A loan is an asset. Let me explain why. If you give out a $1,000 loan to your friend Bob at a 10% interest rate, you now own the right to receive $1,000 + interest back from Bob. This right is an asset, and therefore, you can do things with it that you can do with other assets. For example, you can sell it. Whoever buys it will get the right to receive $1,000 + interest from Bob. What value should the asset be priced at? That depends on many things including how reliable Bob is, what interest rate are the banks giving out loans for, and how good of a deal you can negotiate in your trade.

Similarly, many other contracts you sign with people can be considered an asset. A share of a stock is another slightly non-trivial kind of asset. If you own 1% of the shares of a company, you essentially own 1% of the company. Once again, you can exchange this asset with other kinds of assets and the price will depend on many factors including how valuable the company itself is.

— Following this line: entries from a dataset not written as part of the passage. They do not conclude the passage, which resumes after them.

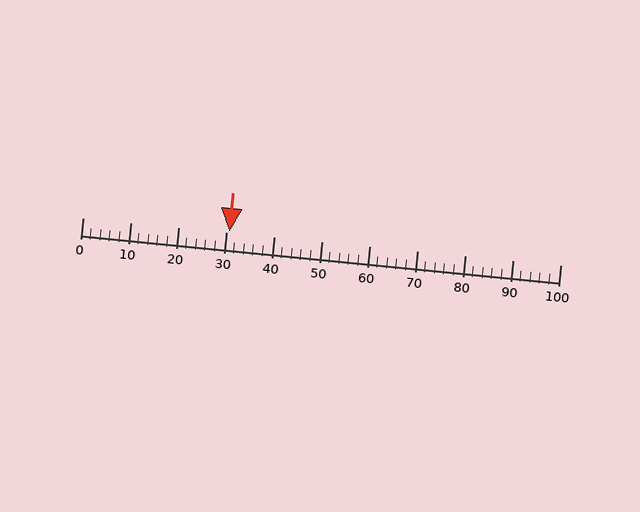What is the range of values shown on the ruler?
The ruler shows values from 0 to 100.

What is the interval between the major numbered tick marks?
The major tick marks are spaced 10 units apart.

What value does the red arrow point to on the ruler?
The red arrow points to approximately 31.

The idea of treating contracts as assets has been used extensively in recent years in the form of something called derivatives. Derivatives are assets that are derived from other assets. For example, now that we have seen that a share of a stock is an asset, one can define a new asset called a “call option” which is the right to buy a share at a certain price at a specific future date. A call option is a derivative that’s derived from a stock. Being an asset, this contract can be bought and sold in exchange of other assets and its price is determined by several different market parameters interacting in complex ways. Similarly, for any kind of asset, you can sell the promise to buy or sell the asset at a future date at a specified price and that will be an asset of its own.

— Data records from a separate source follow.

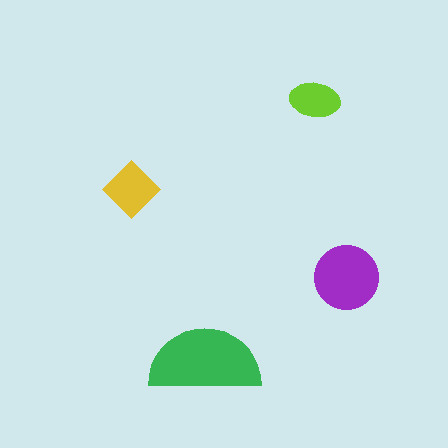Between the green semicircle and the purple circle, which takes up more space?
The green semicircle.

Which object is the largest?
The green semicircle.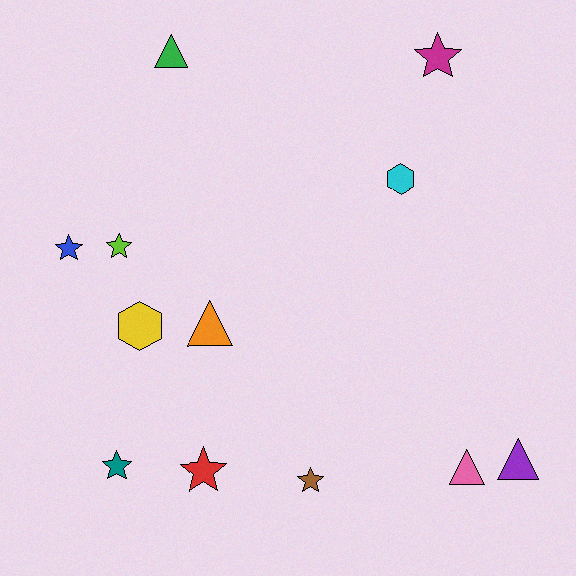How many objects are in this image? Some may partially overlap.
There are 12 objects.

Next, we turn our attention to a unique kind of asset: money. Money is simply an asset whose role is to make trades easier to execute. Any object that a large community has collectively agreed to value can be considered money. Imagine you live in a society where money has not been invented yet. If you own lots of horses and you need some rice, in order to exchange horses for rice you will need to find someone who has extra rice and is in need of horses. Or if you are good at sales, you can sell your horses for rice to someone who doesn’t care for horses using the following sales pitch: “Why don’t you take my horses, give me your rice, and then sell these horses to someone else who has the thing you want? And since horses are in demand these days, selling them shouldn’t be a problem.”

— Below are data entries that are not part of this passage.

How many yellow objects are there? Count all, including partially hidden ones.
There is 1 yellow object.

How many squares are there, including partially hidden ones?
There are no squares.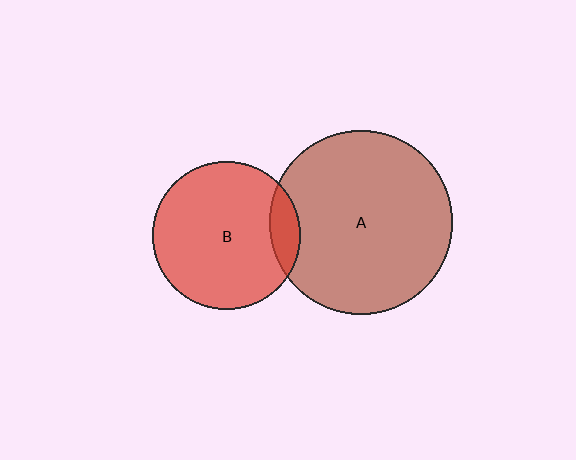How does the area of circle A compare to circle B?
Approximately 1.5 times.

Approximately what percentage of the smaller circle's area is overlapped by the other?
Approximately 10%.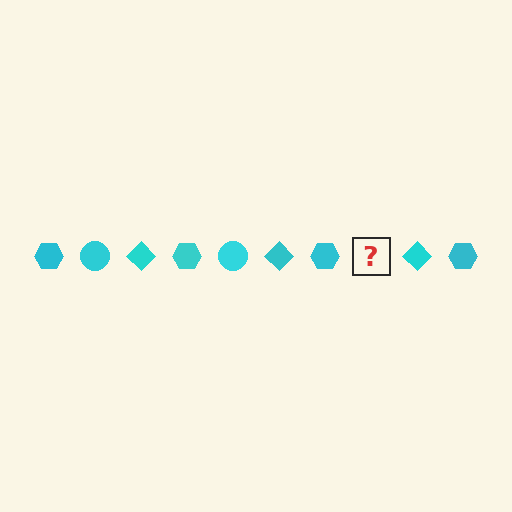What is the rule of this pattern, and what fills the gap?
The rule is that the pattern cycles through hexagon, circle, diamond shapes in cyan. The gap should be filled with a cyan circle.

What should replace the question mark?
The question mark should be replaced with a cyan circle.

This might work if horses were truly in demand (or if you were excellent at sales). This is where money comes in. This is what distinguishes money from other kinds of assets. There is some sort of probabilistic guarantee that money will always be in demand in the sense that anyone you talk to will be willing to accept your money in exchange for something else. How such a guarantee comes into existence is an interesting issue that will require a blogpost of its own. But for now, we will use this as our working definition for money: an asset that a large community has collectively agreed to value.

Finally, another interesting and often ignored asset is time. Everyone owns a certain amount of time and the thing that distinguishes time from other kinds of assets is the property that you cannot choose to not spend it. In fact, it is constantly being spent at a rate of one second per second and you can only choose what you are going to spend it on. Unlike money, for example, you cannot save it in a bank.

Once again, being an asset, it can be exchanged for other assets. The most explicit way of doing that is to take up a contractual job that pays you an hourly wage. But more indirectly, you are always converting time into other kinds of assets. If you spend four years at university getting a degree in computer science that later lands you a $100k job, you have in some way converted those four years into some sort of wealth.

At this high a level of abstraction, things become confusing and it’s not always clear exactly what trade is being executed, but I think there is a certain advantage in thinking of everything as an asset and every activity as a trade. Hopefully this will become clearer in a future post.